Discussion Intel Meteor, Arrow, Lunar & Panther Lakes + WCL Discussion Threads

Tigerick · Aug 22, 2022

Wildcat Lake (WCL) Preliminary Specs

Intel Wildcat Lake (WCL) is upcoming mobile SoC replacing ADL-N. WCL consists of 2 tiles: compute tile and PCD tile. It is true single die consists of CPU, GPU and NPU that is fabbed by 18-A process. Last time I checked, PCD tile is fabbed by TSMC N6 process. They are connected through UCIe, not D2D; a first from Intel. Expecting launching in Q2/Computex 2026. In case people don't remember AlderLake-N, I have created a table below to compare the detail specs of ADL-N and WCL. Just for fun, I am throwing LNL and upcoming Mediatek D9500 SoC.

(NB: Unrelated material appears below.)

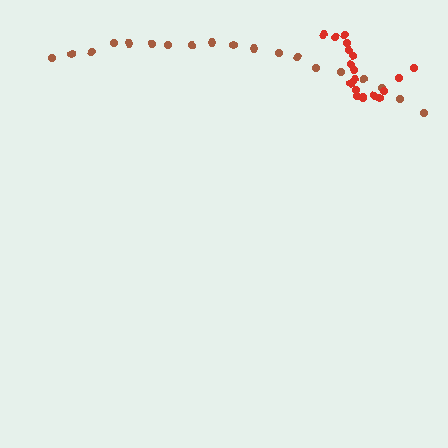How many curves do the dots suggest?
There are 2 distinct paths.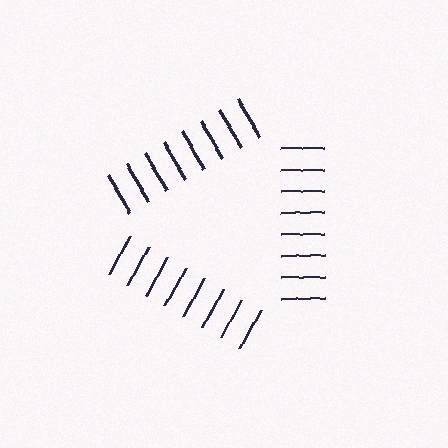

	Intel Alder Lake - N	Intel Wildcat Lake	Intel Lunar Lake	Mediatek D9500
Launch Date	Q1-2023	Q2-2026 ?	Q3-2024	Q3-2025
Model	Intel N300	?	Core Ultra 7 268V	Dimensity 9500 5G
Dies	2	2	2	1
Node	Intel 7 + ?	Intel 18-A + TSMC N6	TSMC N3B + N6	TSMC N3P

CPU	8 E-cores	2 P-core + 4 LP E-cores	4 P-core + 4 LP E-cores	C1 1+3+4
Threads	8	6	8	8
Max Clock	3.8 GHz	?	5 GHz
L3 Cache	6 MB	?	12 MB
TDP	7 W	Fanless ?	17 W	Fanless

Memory	64-bit LPDDR5-4800	64-bit LPDDR5-6800 ?	128-bit LPDDR5X-8533	64-bit LPDDR5X-10667
Size	16 GB	?	32 GB	24 GB ?
Bandwidth		~ 55 GB/s	136 GB/s	85.6 GB/s

GPU	UHD Graphics		Arc 140V	G1 Ultra
EU / Xe	32 EU	2 Xe	8 Xe	12
Max Clock	1.25 GHz		2 GHz

NPU	NA	18 TOPS	48 TOPS	100 TOPS ?

As Hot Chips 34 starting this week, Intel will unveil technical information of upcoming Meteor Lake (MTL) and Arrow Lake (ARL), new generation platform after Raptor Lake. Both MTL and ARL represent new direction which Intel will move to multiple chiplets and combine as one SoC platform.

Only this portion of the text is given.